Justices call for reargument in dispute about Oklahoma prosecutions of Native Americans
As the dust finally settles from last Thursday’s decisions in Department of Commerce v. New York and Rucho v. Common Cause, we can take a moment to notice the single hardest case of the term – the one case that the justices could not decide. Despite hearing oral argument all the way back in late November, and receiving a round of supplemental briefing by January, the justices left for the summer without offering a resolution of Carpenter v. Murphy. Rather, we are left with a bare notation that the case has been “restored to the calendar for reargument.”
This case, in which Justice Neil Gorsuch is recused, forces the justices to seek a narrow path between two obstacles. As summarized in my prior posts, the case involves the question whether Oklahoma has jurisdiction to prosecute major crimes that Native Americans commit on the territory that was set aside in the 19th century as a reservation for the Five Civilized Tribes – land that covers the eastern half of Oklahoma, including the city of Tulsa.
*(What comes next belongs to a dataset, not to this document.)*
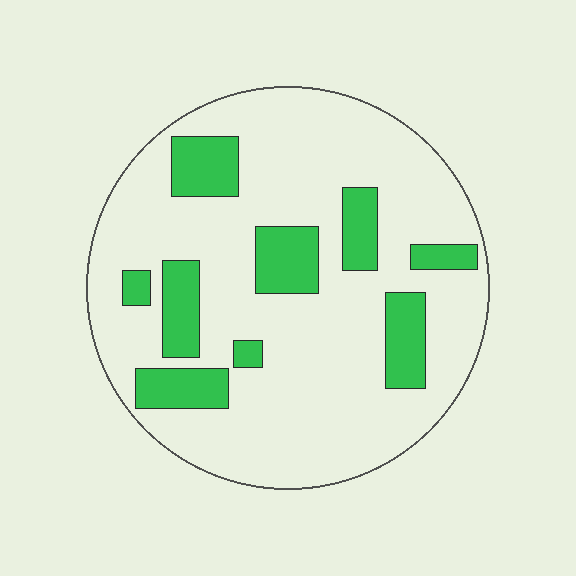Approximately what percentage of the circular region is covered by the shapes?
Approximately 20%.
On the one hand, the state argues that a decision in favor of the defendant, Patrick Murphy, would leave a prosecutorial void over an immense area, threatening the validity of a large number of past convictions and forcing a wholesale development of new institutions for prosecutions by federal and Native American authorities. On the other hand, a ruling for the state could require the justices to replace a settled “clear-statement” regime for the disestablishment of Native American reservations with a multi-factored arrangement in which authority over the land might have passed from the tribes to the state at an undefined date based on a loose amalgam of historical practice.
The justices’ desire to avoid either of those outcomes was apparent in their December request for supplemental briefing, which asked the parties to explore whether any statute might authorize Oklahoma prosecutions even if the land remained a reservation. The decision to set the case for reargument suggests that nothing in those briefs afforded any simple way to avoid that conundrum.